Undoubtedly, Apple and Samsung will respond with the S8, due out shortly, and the iPhone 8, expected in September.
But the bottom line is that the gap between cameraphones and €1,000-plus standalone cameras will continue to narrow this year.
To be clear, the two will never be equal: camera sensors and standalone lenses will always have a significant edge over necessarily small phone sensors and flat micro-lenses. But the scale of the superiority that once existed continues to decline.
The hit of Mobile World Congress came from an unlikely source: Nokia. Its revived classic 3310 model caught the imagination of the public, taking experts and analysts by surprise.
For €50, the dinky little phone comes with a two-inch colour screen, basic camera and an even more basic web browser. Its battery will last a month on standby and it has a new version of ‘Snake’, said to be the most-played video game of all time.
But is it a gimmick or a product with real legs? Are people really about to give up their powerful smartphones for a gadget that would have been fairly basic even ten years ago?
Analysts say that it will appeal to a mixture of older people, festival-goers, travellers and those who want to reduce their addiction to social media all throughout the day.
There are even suggestions that people sensitive to their data privacy might use the pared-down phone when entering the US, to limit border guards’ exploration of their social information when asked for such data at customs.
Can things get much worse for Samsung? In the middle of Mobile World Congress, news came through that its chief executive is to be investigated for corruption.
Not that things were going well for the company at the event before that bombshell dropped. Its keynote presentation, which is usually an anchor event at Mobile World Congress, was a decidedly awkward affair with more hand-wringing from the stage over its Note 7 overheating phone fiasco. It didn’t even have any significant product to launch, with no Galaxy S8 model ready yet.
That left it with nothing more than an Android tablet and two touchscreen Windows laptops as its main pitch to the thousands gathered and watching. In previous years, Samsung has utterly dominated Mobile World Congress, just as it has dominated the mobile industry. So far, 2017 is proving to be as challenging as the end of 2016.
A couple of years ago, Irish influence at Mobile World Congress was largely restricted to a state-subsidised stand with 14 plucky little companies selected to present on the big stage. Now, some Irish companies are starting to come into their own as legitimate, large-scale competition to big international players. Dublin-based telecoms software firm Openet had arguably the biggest stand of any of the Irish firms on hand, a very large corner edifice with public and private spaces within. Asavie, a Dublin-based ‘internet of things’ firm, also has a sizeable stand at the event and announced a pretty significant deal.

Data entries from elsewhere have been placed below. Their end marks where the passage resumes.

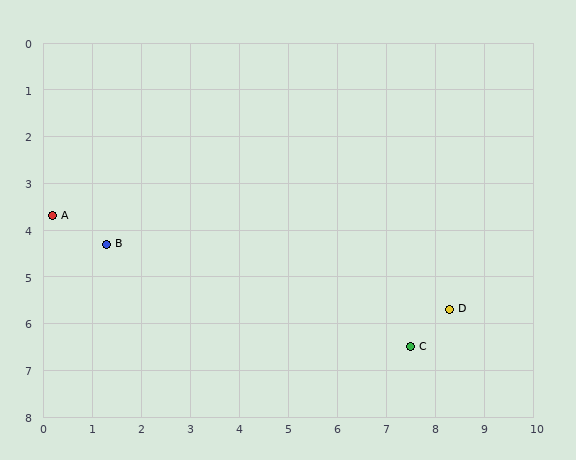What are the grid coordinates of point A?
Point A is at approximately (0.2, 3.7).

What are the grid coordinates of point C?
Point C is at approximately (7.5, 6.5).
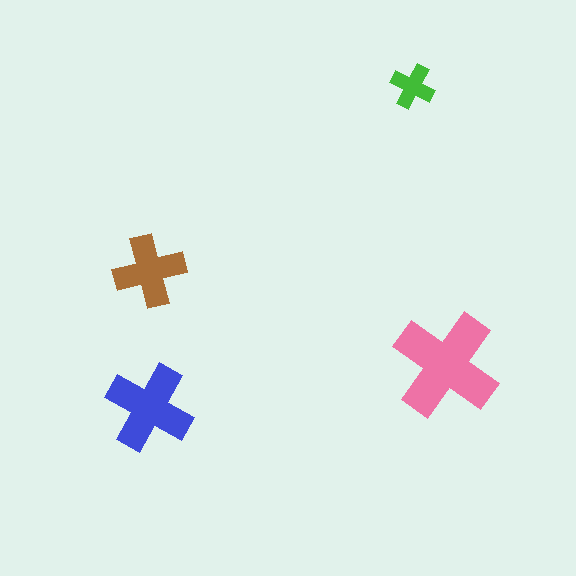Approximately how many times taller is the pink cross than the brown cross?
About 1.5 times taller.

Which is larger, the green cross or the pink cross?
The pink one.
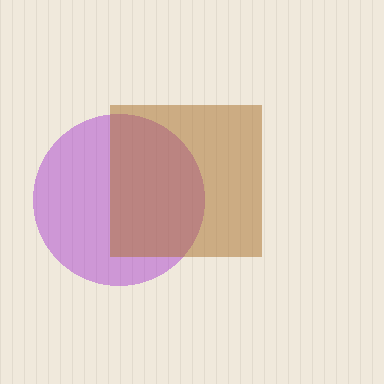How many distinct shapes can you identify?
There are 2 distinct shapes: a purple circle, a brown square.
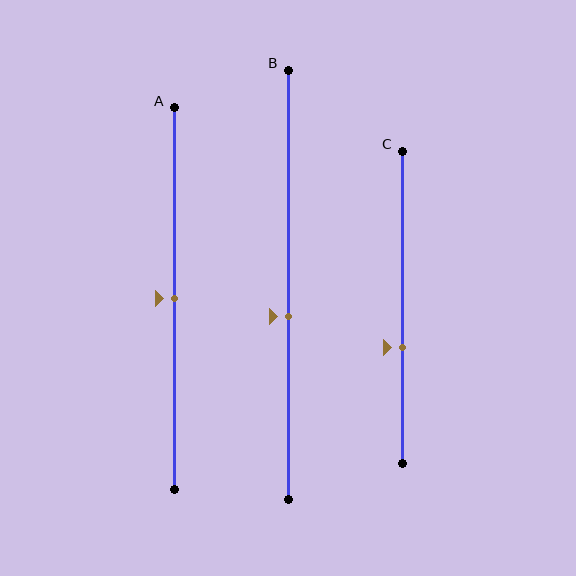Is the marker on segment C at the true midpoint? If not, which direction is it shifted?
No, the marker on segment C is shifted downward by about 13% of the segment length.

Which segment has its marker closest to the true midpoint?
Segment A has its marker closest to the true midpoint.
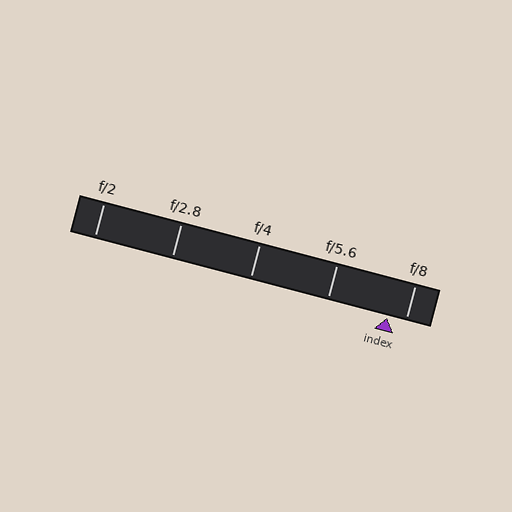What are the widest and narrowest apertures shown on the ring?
The widest aperture shown is f/2 and the narrowest is f/8.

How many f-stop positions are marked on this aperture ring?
There are 5 f-stop positions marked.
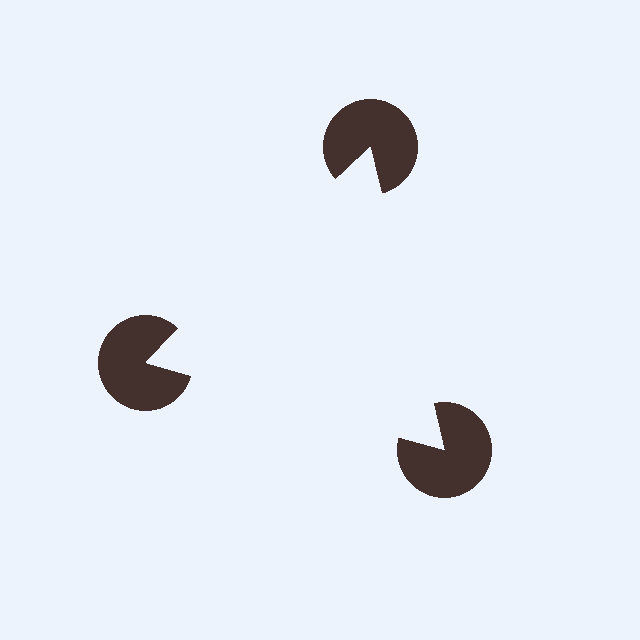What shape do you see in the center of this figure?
An illusory triangle — its edges are inferred from the aligned wedge cuts in the pac-man discs, not physically drawn.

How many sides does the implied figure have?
3 sides.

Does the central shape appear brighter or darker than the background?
It typically appears slightly brighter than the background, even though no actual brightness change is drawn.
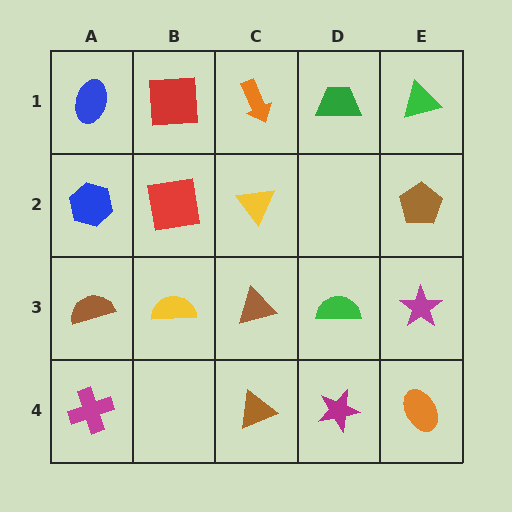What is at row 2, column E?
A brown pentagon.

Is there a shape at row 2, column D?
No, that cell is empty.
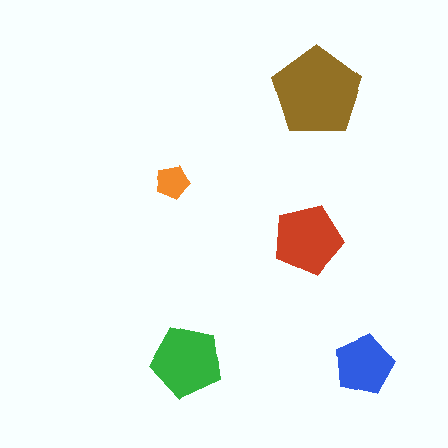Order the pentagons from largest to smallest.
the brown one, the green one, the red one, the blue one, the orange one.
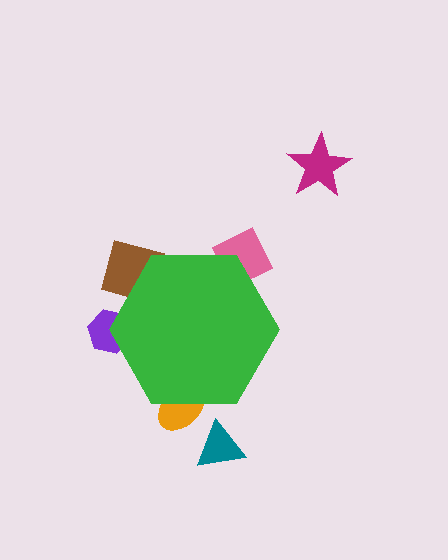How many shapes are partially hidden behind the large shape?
4 shapes are partially hidden.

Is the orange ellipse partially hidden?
Yes, the orange ellipse is partially hidden behind the green hexagon.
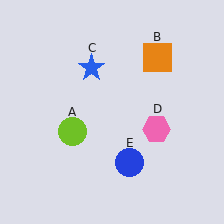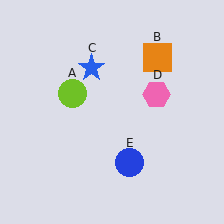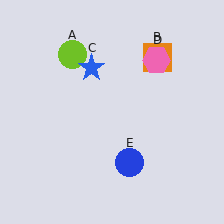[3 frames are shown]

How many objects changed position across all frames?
2 objects changed position: lime circle (object A), pink hexagon (object D).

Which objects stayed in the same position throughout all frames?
Orange square (object B) and blue star (object C) and blue circle (object E) remained stationary.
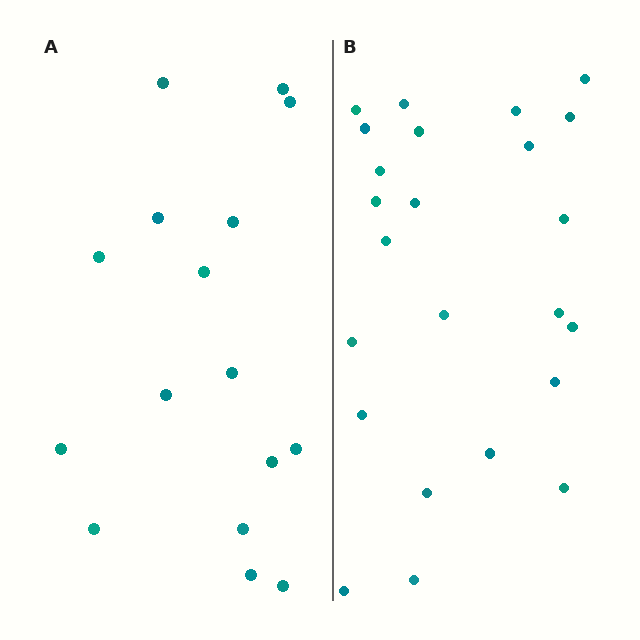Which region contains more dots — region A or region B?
Region B (the right region) has more dots.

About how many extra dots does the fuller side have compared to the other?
Region B has roughly 8 or so more dots than region A.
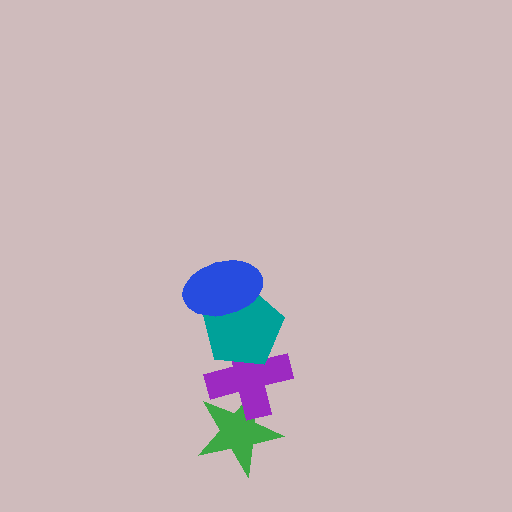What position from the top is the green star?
The green star is 4th from the top.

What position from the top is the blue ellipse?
The blue ellipse is 1st from the top.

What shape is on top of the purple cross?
The teal pentagon is on top of the purple cross.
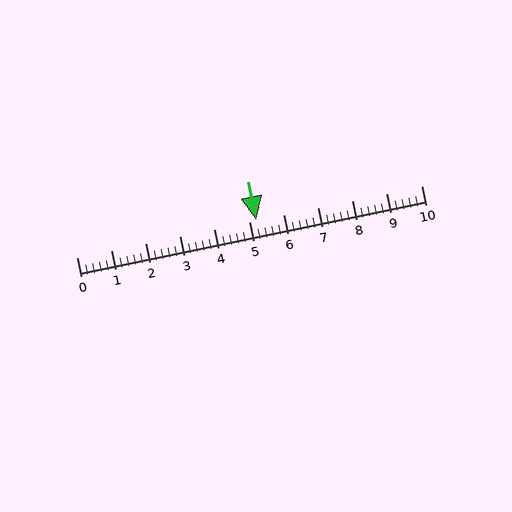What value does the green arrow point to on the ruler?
The green arrow points to approximately 5.2.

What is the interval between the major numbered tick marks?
The major tick marks are spaced 1 units apart.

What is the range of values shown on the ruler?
The ruler shows values from 0 to 10.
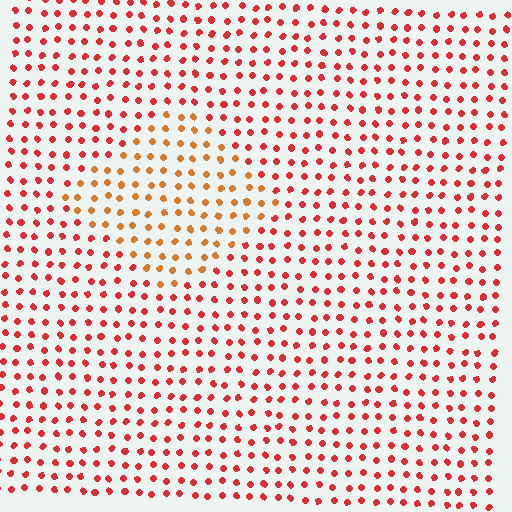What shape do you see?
I see a diamond.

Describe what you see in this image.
The image is filled with small red elements in a uniform arrangement. A diamond-shaped region is visible where the elements are tinted to a slightly different hue, forming a subtle color boundary.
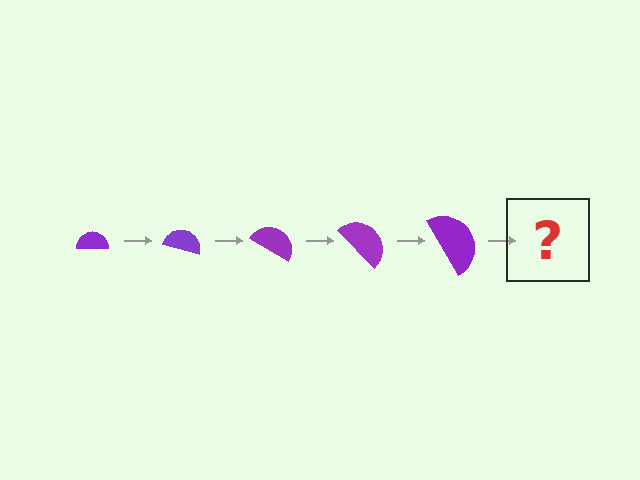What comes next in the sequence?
The next element should be a semicircle, larger than the previous one and rotated 75 degrees clockwise from the start.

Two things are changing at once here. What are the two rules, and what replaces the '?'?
The two rules are that the semicircle grows larger each step and it rotates 15 degrees clockwise each step. The '?' should be a semicircle, larger than the previous one and rotated 75 degrees clockwise from the start.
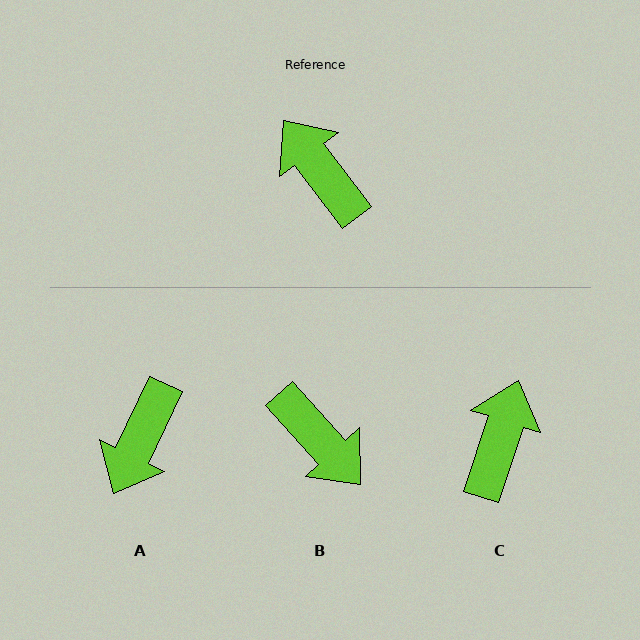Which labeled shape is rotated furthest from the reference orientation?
B, about 175 degrees away.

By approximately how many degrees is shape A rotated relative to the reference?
Approximately 117 degrees counter-clockwise.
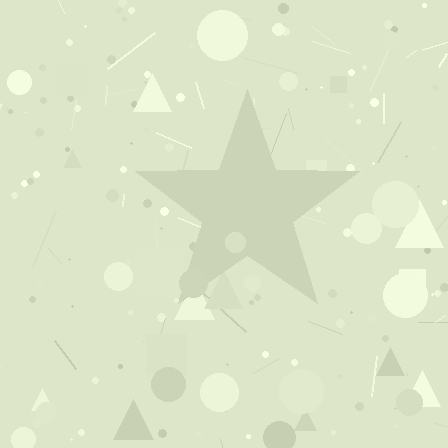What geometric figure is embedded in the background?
A star is embedded in the background.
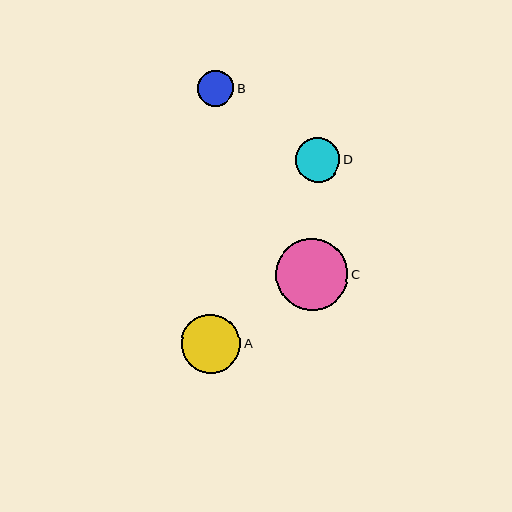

In all, there were well over 30 Irish companies officially on display, with dozens (perhaps hundreds) more on location for business meetings and pitches.
Think web-tech companies have a gender balance problem? A walk around Mobile World Congress shows you an industry that makes the digital tech business look like a model of progressive gender-balance.
Hardly any keynote speeches were by women and, from what I saw walking around the place for two days, very few of the senior executives on the floor were women.
In relative terms, Ireland actually does reasonably well on this score. Ericsson’s most senior Irish executive at the event was Zelia Madigan, country manager for the company which has over 1,000 people working between Athlone and Dublin. At home, Irish telcos have pretty visible female senior executives too, including Vodafone’s Irish boss Anne O’Leary and Eir’s head of networks, Carolann Lennon.
Some startups have experienced Irish female executives too, such as mAdme's Triona Mullane."